The end result is I now have a choice. I can store my bitcoins on my own
computer or pick an insured bank. If the bitcoins are stolen out of the bank I
can be sure I will get my money back because they are backed by a very large
insurance company.

Llyod's has a huge amount of capital available and they have been in the
business a long time. As an insurance company this is important because you
get to see lots of black swan events (and realistically how often they end up
happening).

I am sure their analysts have looked at what happens if someone ends up
stealing all the bitcoins vs how much money they can make off insuring against
this risk. They can give bitcoin websites discounts for security audits and
how they store their data.

------
chmars
I do not see a 'world's first':

Elliptic does not offer insurance to customers but has to get insurance itself
according to the published terms:

 _' Elliptic Vault shall effect and maintain with a reputable insurance
company a policy or policies of insurance providing an adequate level of cover
in respect of all liability which may be incurred by Elliptic Vault under this
Agreement or in respect of any loss of Stored Funds up to a value of the
Specified Cover.'_

 _' In the event of any claim against the insurance company by Elliptic Vault,
in respect of any loss, damage or corruption of Stored Funds up the value of
Specified Cover, any Stored Funds subject of the insurance claim will be
valued at the average USD ask price offered on the Bitstamp exchange in the
24-hour period ending at 00:01 am GMT on the day on which Fees are payable, or
on such other basis as the insurer may adopt from time to time.'_

[https://www.elliptic.co/vault/terms](https://www.elliptic.co/vault/terms)
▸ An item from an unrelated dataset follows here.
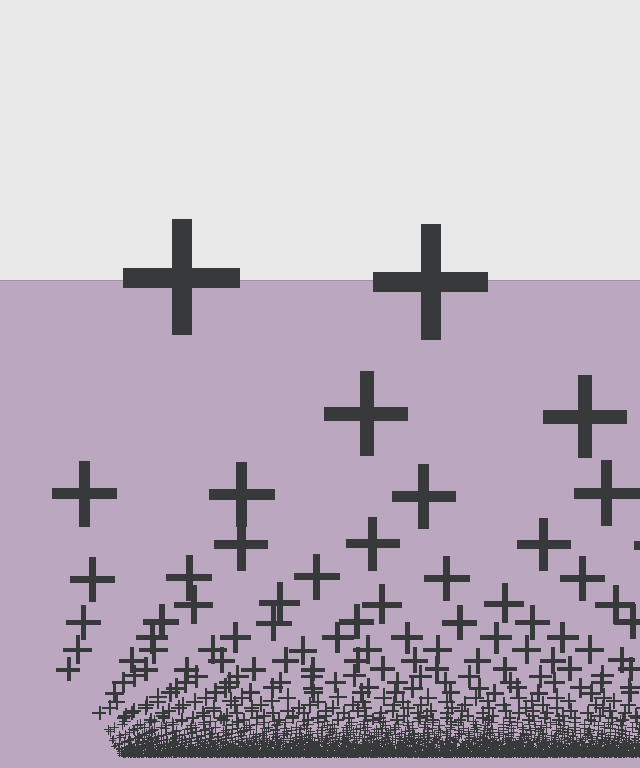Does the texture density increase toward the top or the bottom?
Density increases toward the bottom.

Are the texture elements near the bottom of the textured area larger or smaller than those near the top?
Smaller. The gradient is inverted — elements near the bottom are smaller and denser.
Insurance coverage for data loss, data theft etc. is not new, on the contrary,
it is quite common if you store digital data and do not plan to go bankrupt
because of customers suing you …

------
minimax
Transaction metadata is public. Transactions are irreversible. You have no
FDIC protection of your savings. Volatility, volatility, volatility. Oh and
now I guess if you really want to hold on to your bitcoins you have to keep
them in "deep cold storage," whatever that means.

Bitcoin is the technology equivalent of the emperor's new clothes.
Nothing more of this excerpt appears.